虚弱生産士は今日も死ぬ ―小さな望みは世界を救いました―

山田 武

戦乙女談(01)



 ツクルが去ったヴァルハラ。
 あれから数日後、彼らの営みは変わらず戦いを中心として続いていた。

 しかし、一つだけ変化したことが……とある戦乙女が実力を発揮し、さまざまな猛者たちを相手に勝利を重ねるようになったのだ。

「……ふぅ、良い戦いでしたよ」

「は、はい!」

「では、私はこれで……」

 使用していた武器に魔力を流し、形を変えて仕舞う。
 それはツクルが彼女──アインヒルドに与えた宝珠状の武器であった。

 使い慣れるようになったそれを持って歩く彼女の下へ、一人の戦乙女が声を掛ける。
 それは、ツクルが戦乙女リーダーと呼んだ個体であった。

「今日も大変ね、アインヒルド」

「はい、最近はよく……って、だから、その名前で呼ぶのは止めてください! わ、私にはまだ、名前は無いんですからね!」

「そうでしたね。分かりました、以後は気を付けましょう──アインヒルド」

「も、もう~!」

 ツクルが去っていこう、彼女の名前はいつの間にかアインヒルドで定着していた。
 戦乙女たちは格好のネタとして、戦英霊たちは勝負を吹っ掛ける際のネタとしてだが。

 いずれにせよ、アインヒルドはそれに反応していつもよりも感情的に動く。
 そのため、これまでよりも彼女はヴァルハラで人気となっていた。

「ごめんなさいね、ついやっちゃうのです」

「……つい、でやらないでください」

「本題に戻りましょう。これから先、貴女はどうするつもりなのですか?」

「……どうする、とは?」

 真剣な表情に、アインヒルドもまた顔を引き締めて問う。
 否、その意味は分かっていたが、それでも確認する。

「貴女を求める者がいる。それだけで、我々『戦乙女』には使命が生まれます。彼ら英雄たちと共に過ごし、死した時その者をこの世界へ連れていく……それが戦乙女です」

「し、しかし……彼の者は死んでも死なない体なうえ、すでにこちらへ来ています。
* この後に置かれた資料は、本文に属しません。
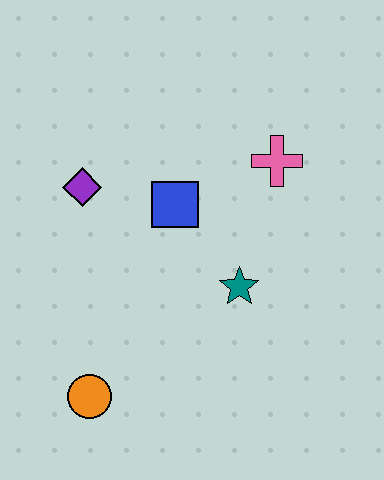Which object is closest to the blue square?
The purple diamond is closest to the blue square.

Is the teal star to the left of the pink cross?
Yes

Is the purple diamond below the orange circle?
No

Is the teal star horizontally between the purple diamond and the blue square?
No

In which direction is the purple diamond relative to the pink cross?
The purple diamond is to the left of the pink cross.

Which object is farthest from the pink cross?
The orange circle is farthest from the pink cross.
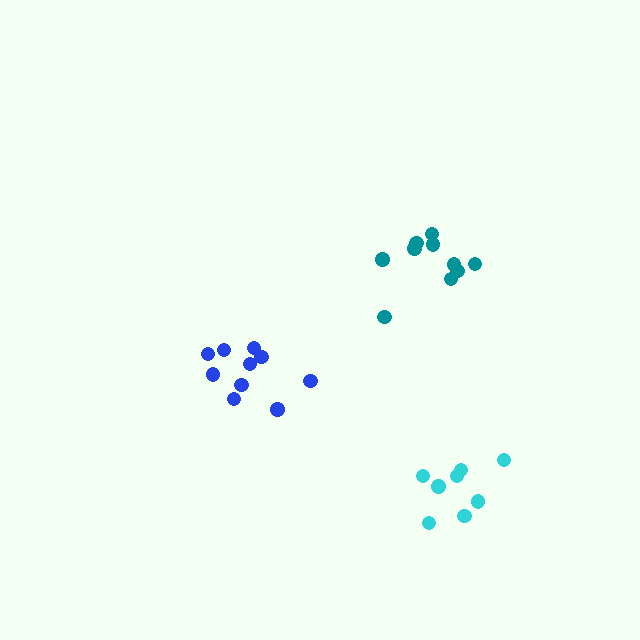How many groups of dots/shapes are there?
There are 3 groups.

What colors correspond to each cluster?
The clusters are colored: blue, cyan, teal.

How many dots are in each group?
Group 1: 10 dots, Group 2: 8 dots, Group 3: 10 dots (28 total).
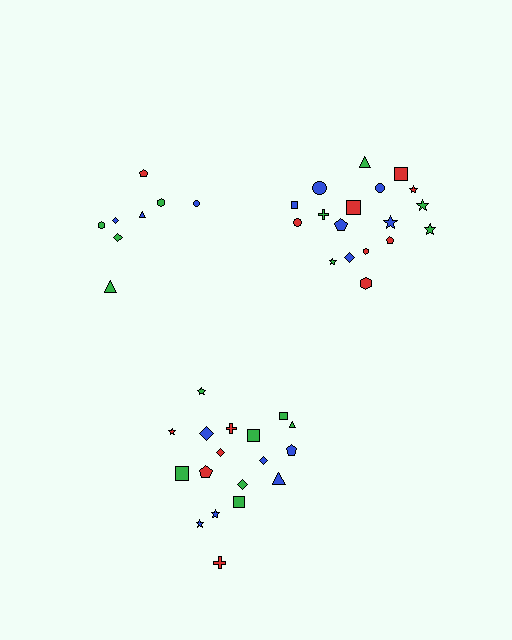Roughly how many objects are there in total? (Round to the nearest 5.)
Roughly 45 objects in total.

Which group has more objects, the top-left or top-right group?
The top-right group.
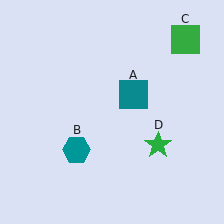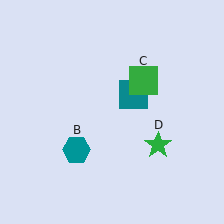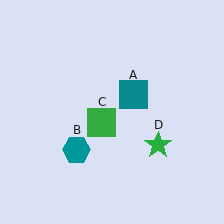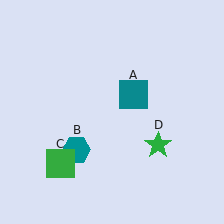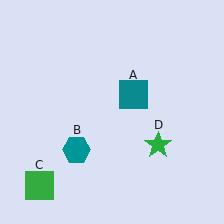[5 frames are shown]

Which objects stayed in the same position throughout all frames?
Teal square (object A) and teal hexagon (object B) and green star (object D) remained stationary.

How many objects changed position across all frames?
1 object changed position: green square (object C).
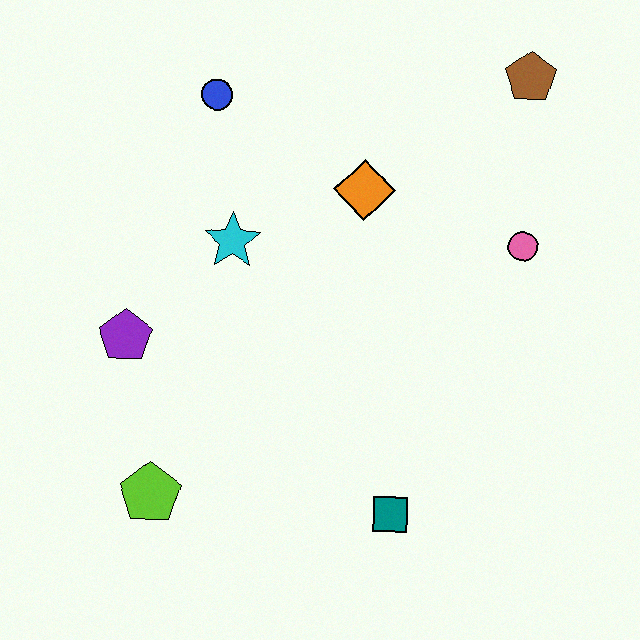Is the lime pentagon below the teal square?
No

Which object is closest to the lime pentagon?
The purple pentagon is closest to the lime pentagon.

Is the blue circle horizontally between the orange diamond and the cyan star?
No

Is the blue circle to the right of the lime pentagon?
Yes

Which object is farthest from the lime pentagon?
The brown pentagon is farthest from the lime pentagon.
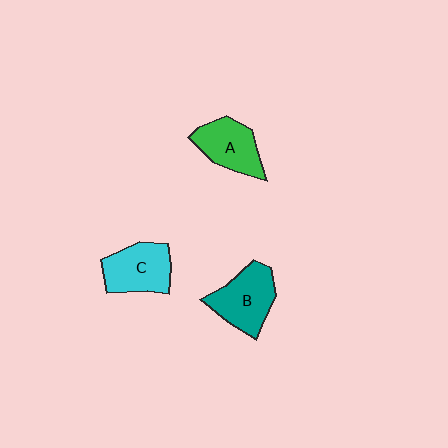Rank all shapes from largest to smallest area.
From largest to smallest: B (teal), C (cyan), A (green).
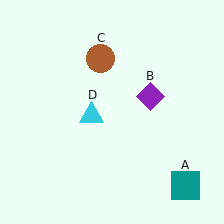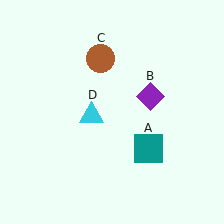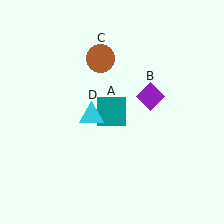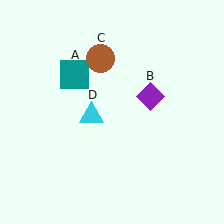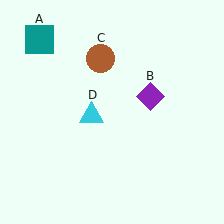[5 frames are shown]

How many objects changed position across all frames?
1 object changed position: teal square (object A).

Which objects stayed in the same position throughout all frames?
Purple diamond (object B) and brown circle (object C) and cyan triangle (object D) remained stationary.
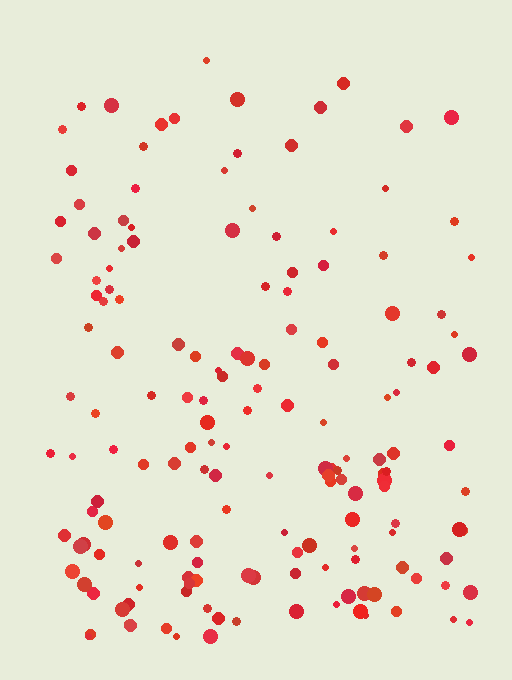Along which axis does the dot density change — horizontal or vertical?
Vertical.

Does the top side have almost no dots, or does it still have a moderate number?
Still a moderate number, just noticeably fewer than the bottom.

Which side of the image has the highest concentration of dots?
The bottom.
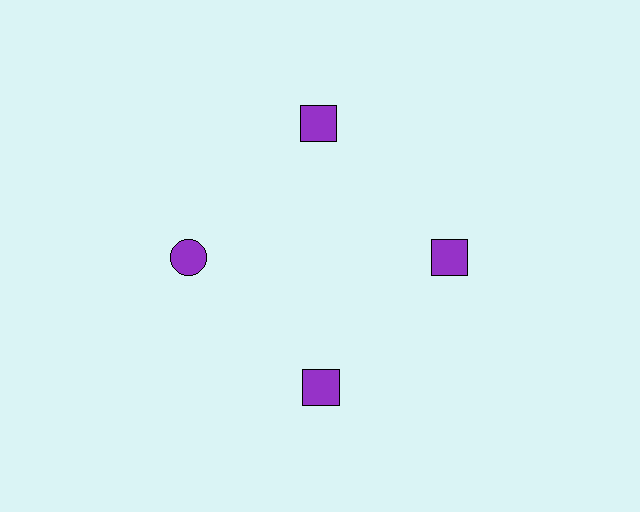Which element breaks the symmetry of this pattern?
The purple circle at roughly the 9 o'clock position breaks the symmetry. All other shapes are purple squares.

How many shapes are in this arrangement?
There are 4 shapes arranged in a ring pattern.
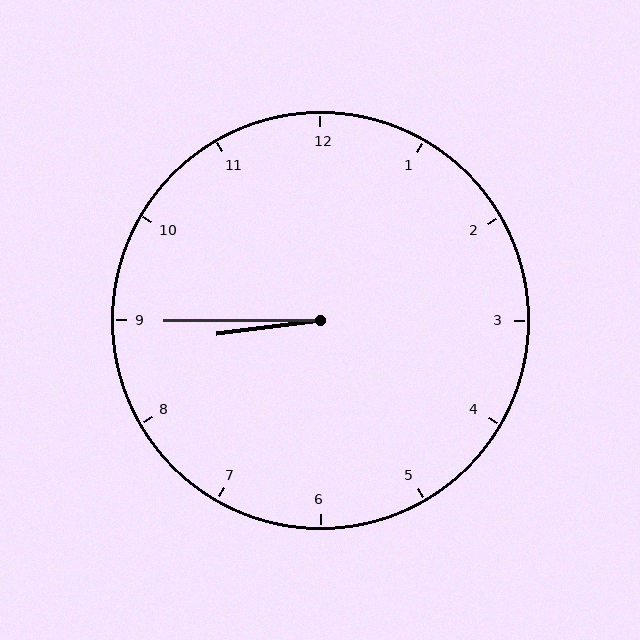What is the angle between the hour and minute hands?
Approximately 8 degrees.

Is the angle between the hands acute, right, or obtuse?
It is acute.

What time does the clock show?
8:45.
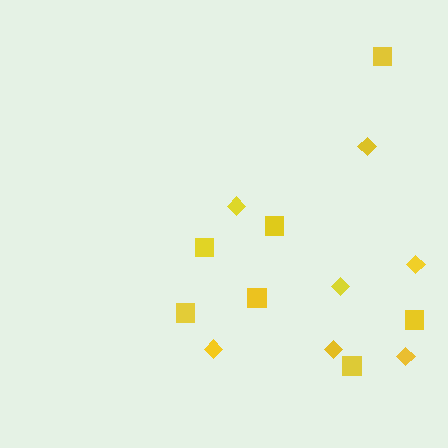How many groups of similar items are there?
There are 2 groups: one group of diamonds (7) and one group of squares (7).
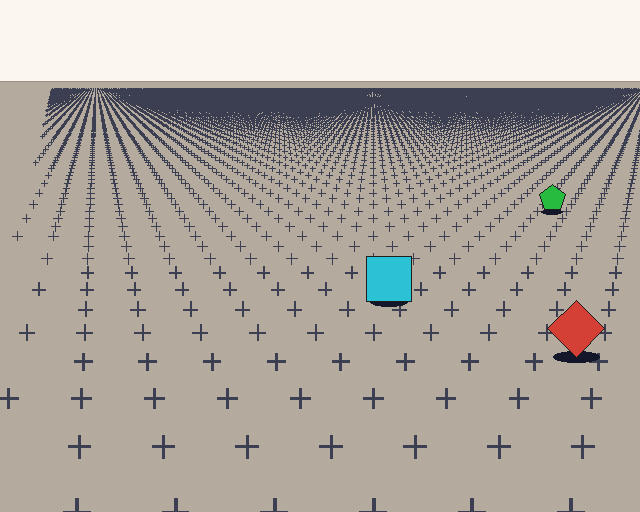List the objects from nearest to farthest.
From nearest to farthest: the red diamond, the cyan square, the green pentagon.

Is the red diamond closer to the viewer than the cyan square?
Yes. The red diamond is closer — you can tell from the texture gradient: the ground texture is coarser near it.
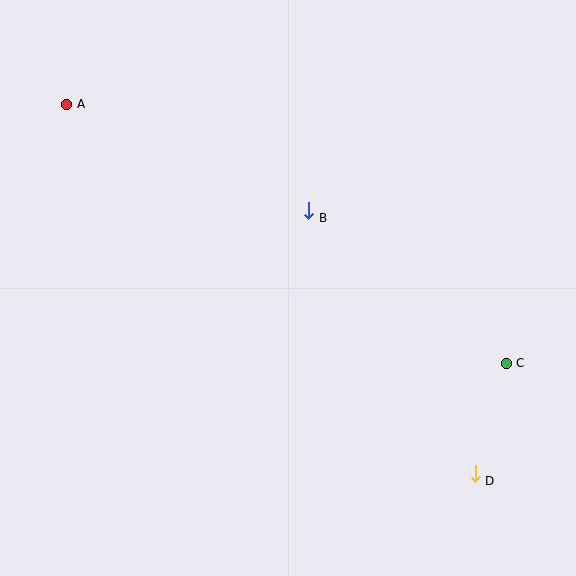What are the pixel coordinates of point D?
Point D is at (475, 481).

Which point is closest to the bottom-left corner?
Point B is closest to the bottom-left corner.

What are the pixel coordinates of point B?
Point B is at (309, 218).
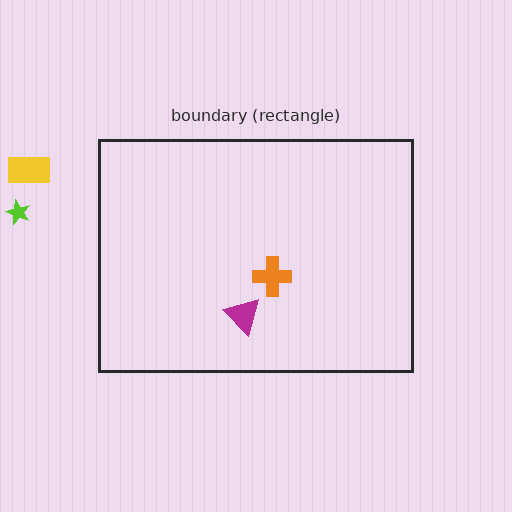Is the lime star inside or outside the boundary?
Outside.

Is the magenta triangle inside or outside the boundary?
Inside.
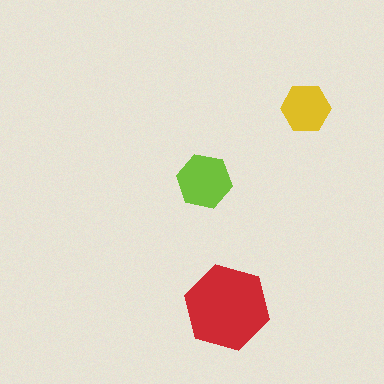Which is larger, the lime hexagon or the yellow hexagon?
The lime one.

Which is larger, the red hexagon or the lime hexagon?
The red one.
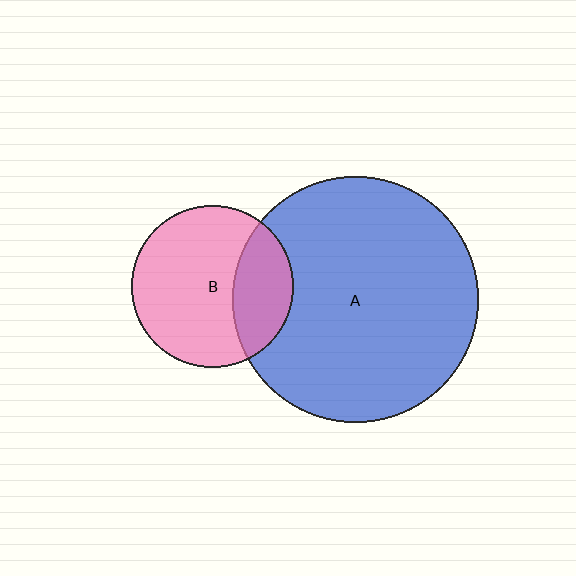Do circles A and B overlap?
Yes.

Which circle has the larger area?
Circle A (blue).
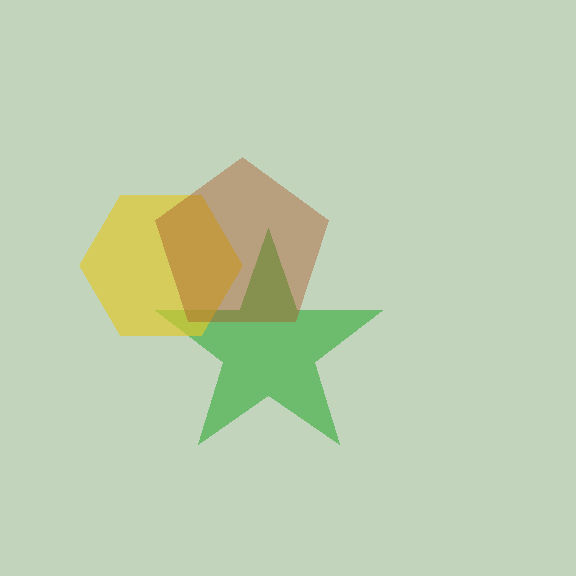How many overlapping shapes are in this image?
There are 3 overlapping shapes in the image.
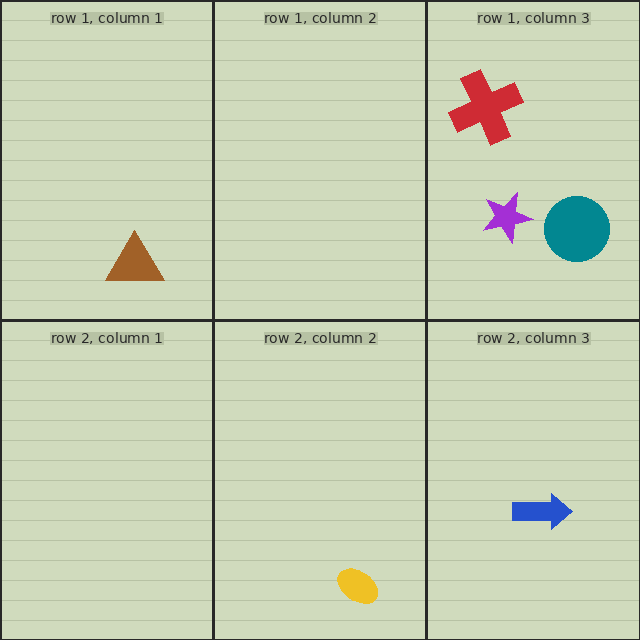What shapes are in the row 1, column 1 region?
The brown triangle.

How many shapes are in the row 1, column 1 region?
1.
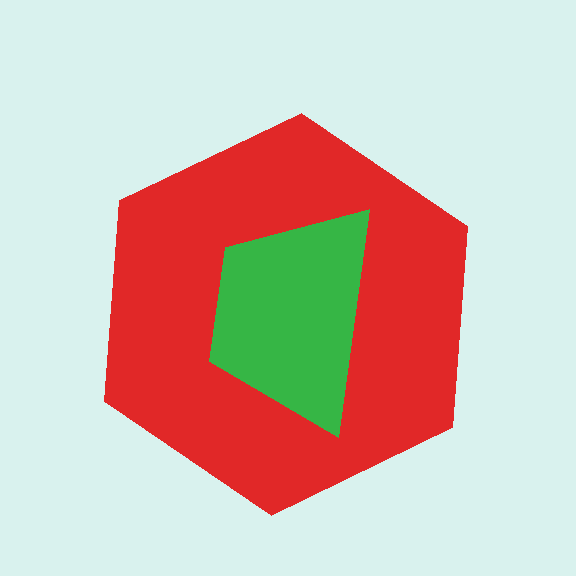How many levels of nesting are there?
2.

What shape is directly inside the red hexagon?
The green trapezoid.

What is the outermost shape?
The red hexagon.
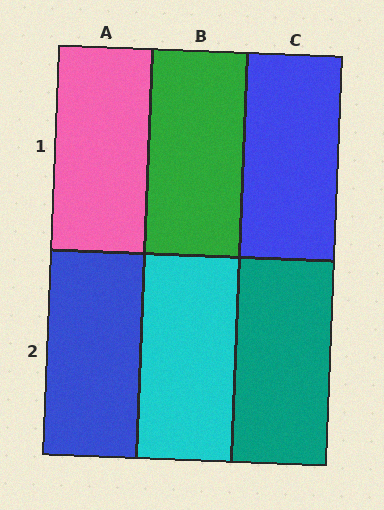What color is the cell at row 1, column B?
Green.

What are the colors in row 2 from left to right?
Blue, cyan, teal.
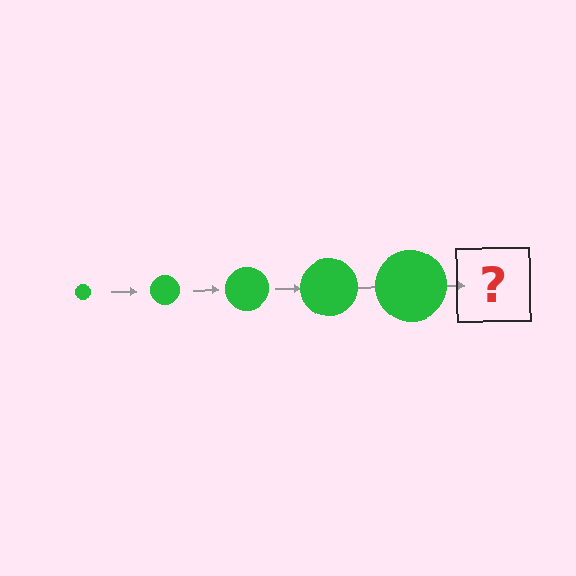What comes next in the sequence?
The next element should be a green circle, larger than the previous one.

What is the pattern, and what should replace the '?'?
The pattern is that the circle gets progressively larger each step. The '?' should be a green circle, larger than the previous one.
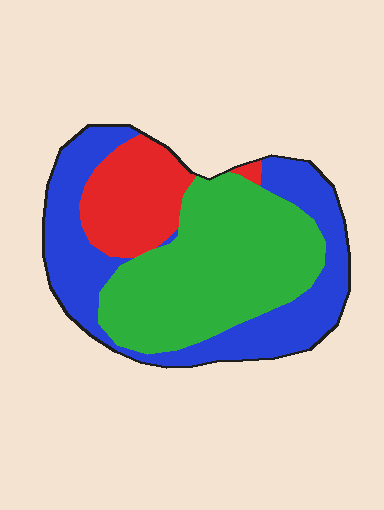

べ、別に考慮せずとも良いのでは?」

「──神託がある、と言ってもですか?」

「なっ! なぜですか、あの者が来てから神託の頻度が上昇しています! これではまるで……神々があの男に目を掛けている、そう言っているようなものではないですか!」

 これまで、神託が一日に二度与えられるようなことなど滅多に無かった。
 試練を行うにしても、一日で完遂した者など過去に訪れた『騎士王』のみ。

 そして何より、神託は一月に一度あればよいほどで、無い月だってあるぐらいだ。
 だというのに、ツクルが来て何度も与えられる神託……そう考えてもおかしくない。

 少しの可能性に──否定されることに賭けたアインヒルドだが、返答は違った。

「そうです。どうやら彼は、他世界の創造神様の祝福を授かっているようです。そして、我らが神々に伝言を伝えられたと」

「で、伝言……ですか?」

「ええ、それは──」

 信じられないことばかり、そして最後に伝えられたその内容に……アインヒルドは、とある決断をする。

 それをツクルが知るのは、再びヴァルハラの地へ足を踏み入れたときだ。